After stints in Portugal and Turkey, Mabil has secured a free transfer to Cadiz this year.
While his club career was a bit of an itinerant one, he was a regular for the Socceroos under manager Graham Arnold and played 29 times for Australia, scoring eight goals.
He scored on his debut in 2018, a memorable game for Mabil and his childhood friend Thomas Deng, both refugees from South Sudan, making their international debuts in the same match.
Unlike Mabil, injuries have derailed defender Deng’s Socceroos career, although he was recently called up to Australia’s side for September’s friendlies against New Zealand.
Mabil faced another huge challenge in 2019 when his teenage sister was killed in a car crash while he was in Abu Dhabi with the Socceroos at the Asian Cup, leaving him devastated.

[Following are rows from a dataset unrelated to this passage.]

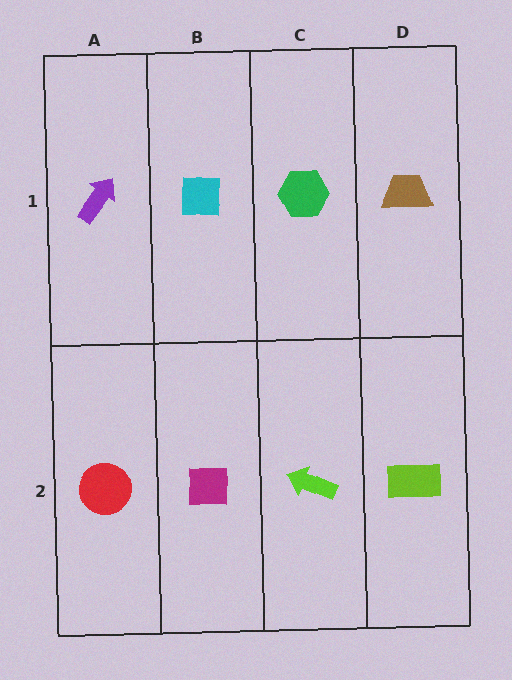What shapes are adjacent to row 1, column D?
A lime rectangle (row 2, column D), a green hexagon (row 1, column C).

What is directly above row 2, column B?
A cyan square.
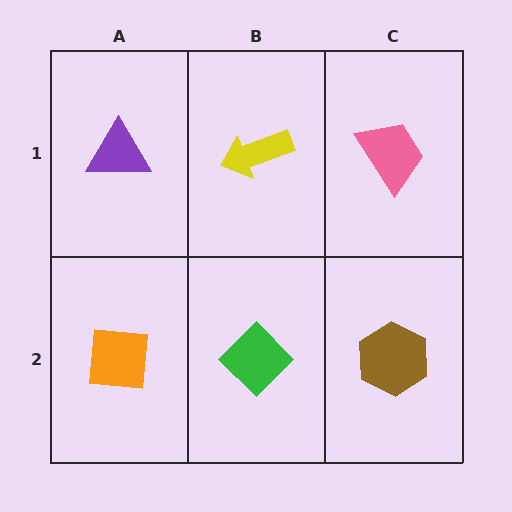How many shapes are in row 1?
3 shapes.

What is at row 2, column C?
A brown hexagon.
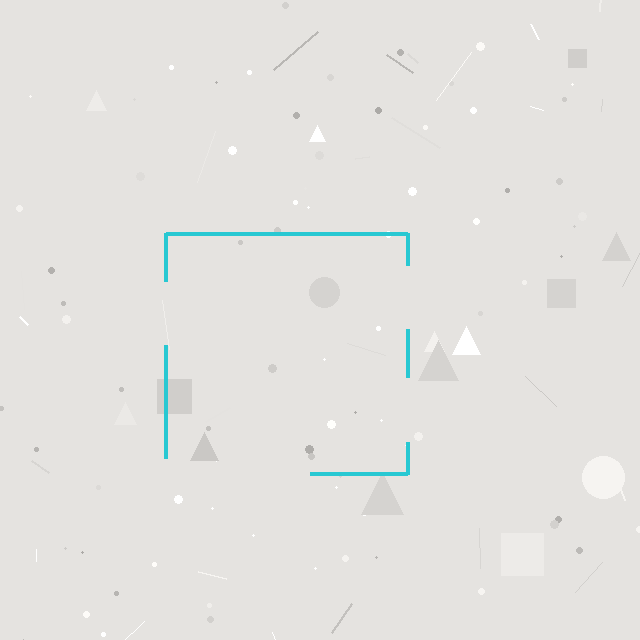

He was, however, a crucial cog in the Australian squad that secured passage to Qatar and a fifth consecutive World Cup.
Mabil was the hero as he converted a sudden death penalty against Peru in their intercontinental play-off in June.
He called it a thank you to Australia for giving him a home.
“He dreamed that one day…he would play at a World Cup and represent Australia,” Mabil’s uncle Peter Kuereng told reporters.
“At the age of 11, that’s when he had this vision. This dream is now realized.
Australia kick off their World Cup campaign against defending champions France in Group D on November 22 before taking on Tunisia and then Denmark.
They only made it past the group stage once, in 2006, when they qualified for the round of 16.